昭和47年
年次経済報告
新しい福祉社会の建設
昭和47年8月1日
経済企画庁
第2章 円切上げの影響
昭和46年末の多国間通貨調整は,大きく変化したアメリカ,西欧,および日本の経済力を評価し直し,これを今後の国際経済関係の出発点としようとするものであつた。そうしたなかで,円は主要国通貨中最大幅で切上げられた。このことは,わが国の技術や労働が,国際的にはこれまで以上に高く評価されるようになつたことを意味している。
円の切上げは,相手国市場におけるわが国輸出価格の上昇,国内における輸入価格の低落をもたらし,輸出の伸びを抑え,輸入の伸びを高めることによつて,国際収支の黒字幅縮小と国内物価の安定に寄与するはずである。それはまた内外における競争を促進させ,低生産性部門の転換を促がし,経済構造の近代化を進めるとともに,これまで輸出に傾斜しがちであつた資源配分のパターンを是正し,福祉充実へのきつかけとしても役立つ。しかし,これらの効果は,景気局面や他の政策の進め方によつてもあらわれ方が異なり,対応を誤まれば,景気の停滞,貿易収支黒字の残存,失業や倒産の増加,労働条件の悪化など副作用のみが目立つ結果となることもありえないことではない。
46年末の円切上げ以後の経済情勢の推移をみると,輸出の増勢鈍化と輸入の増大傾向が顕著となり,輸入価格は低下し,海外インフレの影響はいつたん遮断されたとみられる一方,景気は他の需要に支えられて回復に向かい,金融緩和や緊急対策の効果もあつて,新レートへの調整にともなう摩擦はそれほど表面化することなく経過している。しかしその反面において,輸出入の水準には依然として大きな格差があるため,国際収支の均衡回復にはなお若干の時日を要するとみられ,円切上げによる消費者物価安定効果は輸入の拡大,流通機構の刷新を同時にともなわない限り微弱なものにとどまらざるをえない。46年末の円切上げは国際協調の実をあげ,資源配分転換へのきつかけを与え,それ自体としては有意義であつたが,平価調整は決して万能薬ではない。国際協調と福祉充実のためには,適切な為替レートのもとで,新しいビジョンに基づいた政策展開が要請される。史上はじめて国際協調による通貨調整が実現したとはいえ,世界インフレはいまだ収まらず,国際経済情勢はなお流動的であり,柔軟な対応が必要とされる一方,国民の欲求にこたえて福祉の充実をはかつていくには,社会資本や社会保障への公共支出を着実に増大させるとともに,成長と福祉との乖離を埋める新たな仕組みをつくり出していかなければならない。これらの課題については,以下の諸章でさらに検討しよう。

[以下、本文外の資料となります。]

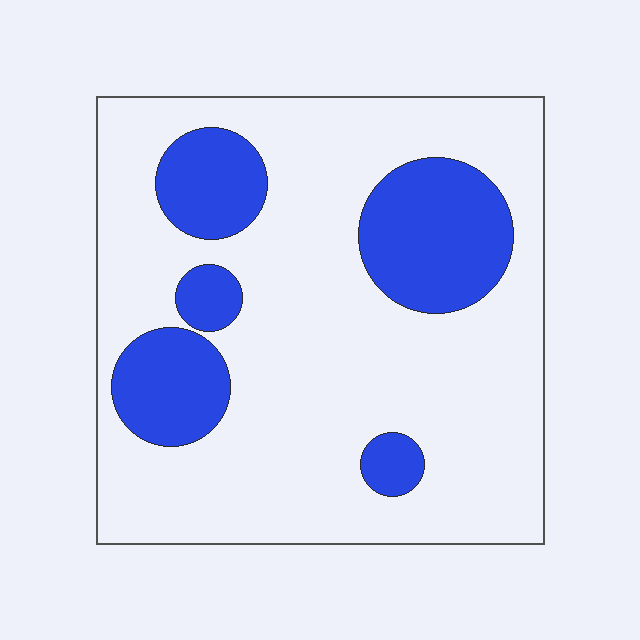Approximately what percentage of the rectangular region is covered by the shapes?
Approximately 25%.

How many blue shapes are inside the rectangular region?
5.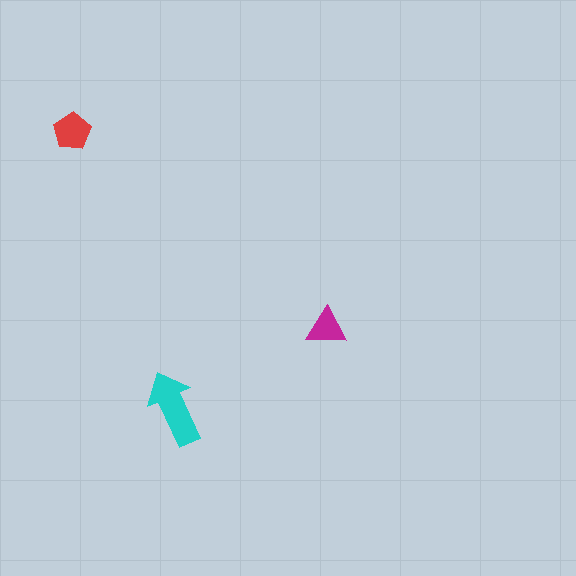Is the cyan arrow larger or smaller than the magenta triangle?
Larger.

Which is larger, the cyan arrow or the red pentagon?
The cyan arrow.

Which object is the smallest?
The magenta triangle.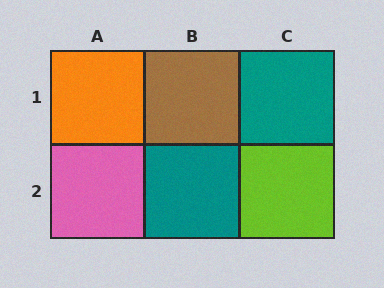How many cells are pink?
1 cell is pink.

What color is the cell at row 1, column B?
Brown.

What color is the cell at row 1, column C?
Teal.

ふり返れば円切上げの行なわれた昭和46年度は,波乱に富んだ歴史の曲り角であつた。政策運営の面でも,これまでの行きがかりにとらわれた発想への強い反省を迫られた点が少なくない。しかし新しいビジョンと日本経済の転換能力をもつてすれば,この経験を新しい繁栄への契機とすることは困難ではないであろう。